Hamid a bouclé sa première année de travail. Il perçoit un salaire inférieur à 30.000 dinars. Employé dans un établissement public, il hésite. Certes, il a un emploi, mais en contrepartie, il perçoit un revenu très décevant, lui qui aspirait à nettement mieux, avec son diplôme d’ingénieur bac + 5, obtenu dans une grande école. Maigre satisfaction, il vient d’être convoqué pour signer un nouveau contrat d’un an, à l’expiration de son premier contrat, ce qui constitue, pour lui, le signe qu’il garde son emploi.
Mais son collègue, financier, en est à son quatrième contrat d’un an. Titulaire d’une licence en finances, bac+4, celui-ci est contraint, chaque année, de se faire tout petit, pour éviter de se voir renvoyer. Pourquoi serait-il renvoyé ? Parce que son chef pourrait signer un avis défavorable ; parce que son directeur aurait une autre personne à recruter ; pour d’autres raisons qu’il ignore, mais qu’il redoute. Il se retrouve ainsi dans une situation très précaire, alors qu’il occupe un poste relativement important dans l’établissement.

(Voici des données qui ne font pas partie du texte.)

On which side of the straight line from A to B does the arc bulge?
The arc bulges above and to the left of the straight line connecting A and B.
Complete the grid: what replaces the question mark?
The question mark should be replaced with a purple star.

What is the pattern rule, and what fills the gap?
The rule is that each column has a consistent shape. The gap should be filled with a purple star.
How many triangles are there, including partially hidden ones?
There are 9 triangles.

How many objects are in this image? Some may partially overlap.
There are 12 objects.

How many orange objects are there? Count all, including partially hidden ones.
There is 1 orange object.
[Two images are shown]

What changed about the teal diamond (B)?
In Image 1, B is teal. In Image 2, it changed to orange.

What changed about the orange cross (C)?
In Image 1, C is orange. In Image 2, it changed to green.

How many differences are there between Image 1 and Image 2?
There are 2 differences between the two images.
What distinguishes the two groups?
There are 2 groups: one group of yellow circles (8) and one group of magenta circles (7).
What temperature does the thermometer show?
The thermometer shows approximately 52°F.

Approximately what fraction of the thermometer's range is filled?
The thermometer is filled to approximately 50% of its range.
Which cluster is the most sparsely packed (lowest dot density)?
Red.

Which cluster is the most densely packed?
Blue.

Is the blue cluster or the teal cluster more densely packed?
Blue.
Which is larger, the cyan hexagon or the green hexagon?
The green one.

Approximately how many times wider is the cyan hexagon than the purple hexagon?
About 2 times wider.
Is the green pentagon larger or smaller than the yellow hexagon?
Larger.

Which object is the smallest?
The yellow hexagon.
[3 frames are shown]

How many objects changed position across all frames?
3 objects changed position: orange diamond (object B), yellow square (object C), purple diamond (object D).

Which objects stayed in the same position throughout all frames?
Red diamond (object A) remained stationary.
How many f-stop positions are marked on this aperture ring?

A côté d’eux, un chauffeur nouvellement recruté, perçoit entre 22 et 25.000 dinars, contre 25 à 27.000 dinars pour un agent de sécurité. Une dizaine d’années de scolarité pour une différence de salaire de trois mille dinars.

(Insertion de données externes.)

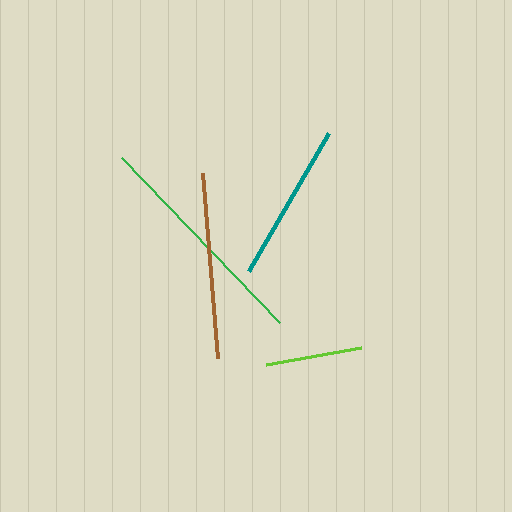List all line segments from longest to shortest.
From longest to shortest: green, brown, teal, lime.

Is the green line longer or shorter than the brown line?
The green line is longer than the brown line.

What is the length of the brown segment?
The brown segment is approximately 186 pixels long.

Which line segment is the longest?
The green line is the longest at approximately 229 pixels.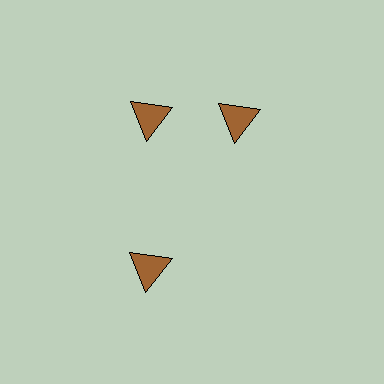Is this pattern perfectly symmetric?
No. The 3 brown triangles are arranged in a ring, but one element near the 3 o'clock position is rotated out of alignment along the ring, breaking the 3-fold rotational symmetry.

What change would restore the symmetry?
The symmetry would be restored by rotating it back into even spacing with its neighbors so that all 3 triangles sit at equal angles and equal distance from the center.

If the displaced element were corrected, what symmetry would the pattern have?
It would have 3-fold rotational symmetry — the pattern would map onto itself every 120 degrees.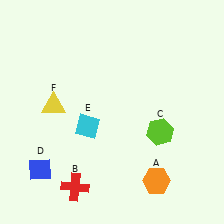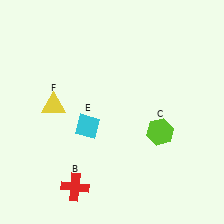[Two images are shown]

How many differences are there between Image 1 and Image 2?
There are 2 differences between the two images.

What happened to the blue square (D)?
The blue square (D) was removed in Image 2. It was in the bottom-left area of Image 1.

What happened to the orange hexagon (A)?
The orange hexagon (A) was removed in Image 2. It was in the bottom-right area of Image 1.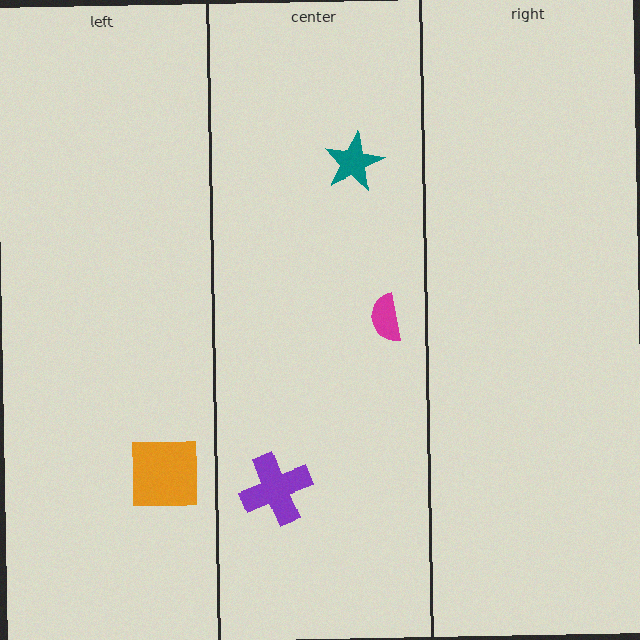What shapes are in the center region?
The teal star, the magenta semicircle, the purple cross.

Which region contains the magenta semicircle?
The center region.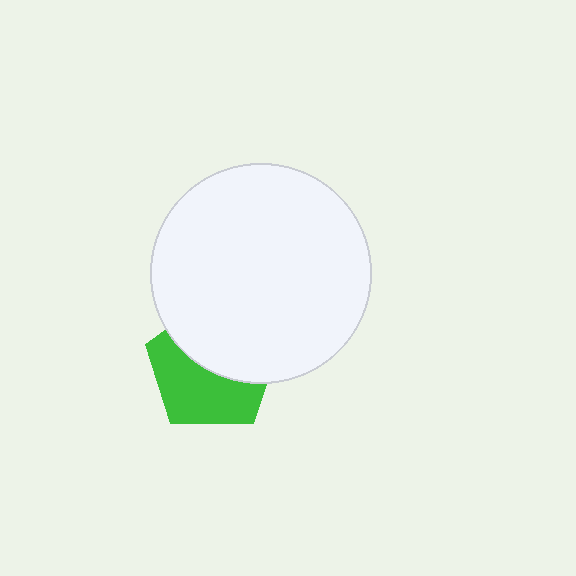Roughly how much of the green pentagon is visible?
About half of it is visible (roughly 51%).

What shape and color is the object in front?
The object in front is a white circle.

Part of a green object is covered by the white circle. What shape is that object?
It is a pentagon.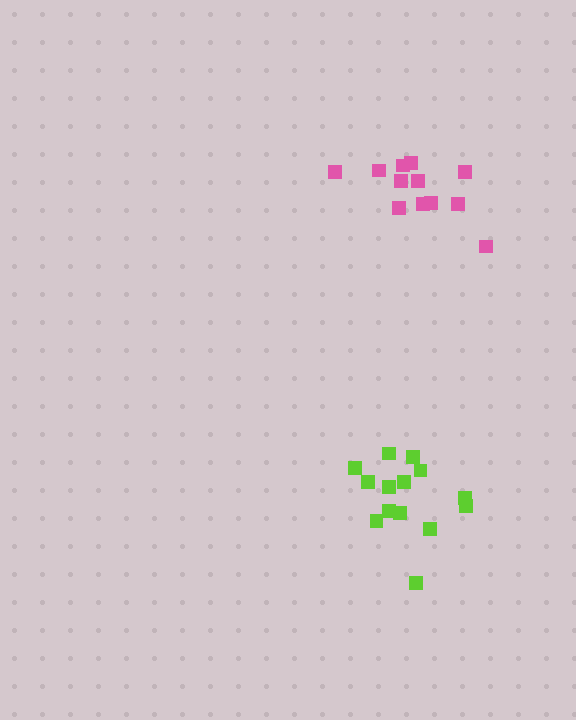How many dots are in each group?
Group 1: 12 dots, Group 2: 14 dots (26 total).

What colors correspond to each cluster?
The clusters are colored: pink, lime.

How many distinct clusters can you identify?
There are 2 distinct clusters.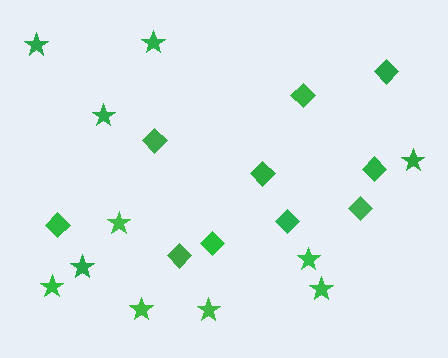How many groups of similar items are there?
There are 2 groups: one group of diamonds (10) and one group of stars (11).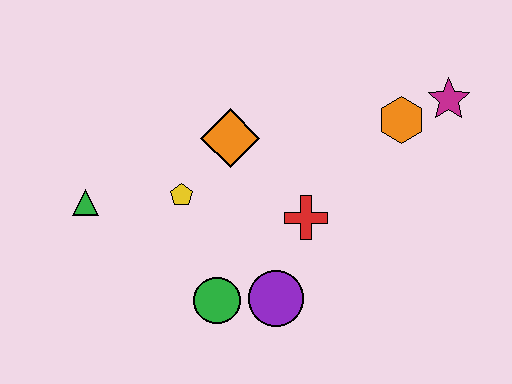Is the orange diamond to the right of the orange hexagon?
No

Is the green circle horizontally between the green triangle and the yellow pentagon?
No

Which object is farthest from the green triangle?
The magenta star is farthest from the green triangle.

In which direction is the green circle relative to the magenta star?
The green circle is to the left of the magenta star.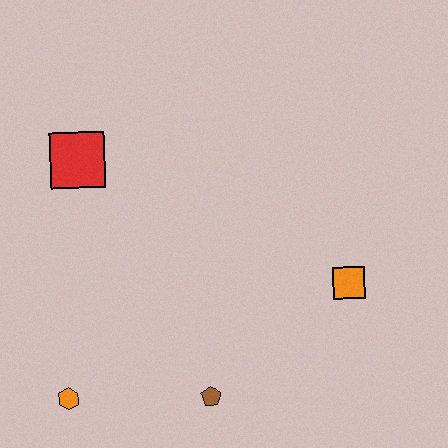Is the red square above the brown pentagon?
Yes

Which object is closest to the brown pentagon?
The orange hexagon is closest to the brown pentagon.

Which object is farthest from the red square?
The orange square is farthest from the red square.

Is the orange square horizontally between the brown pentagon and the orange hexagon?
No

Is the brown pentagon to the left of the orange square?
Yes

Le pré-emploi détourné par la bureaucratie
En fait, ces absurdités sont le résultat de nouvelles dispositions sur les mécanismes d’aide à l’emploi, appliquées de manière mécanique dans les administrations et les établissements publics. Le pré-emploi était destiné à favoriser l’emploi. Il l’a rendu précaire. Le recrutement ne se fait pas en fonction des besoins, mais en fonction des injonctions de la hiérarchie. A l’approche de la présidentielle, par exemple, des recrutements massifs avaient été décidés, et relayés dans tous les secteurs, sans tenir compte de leur utilité économique.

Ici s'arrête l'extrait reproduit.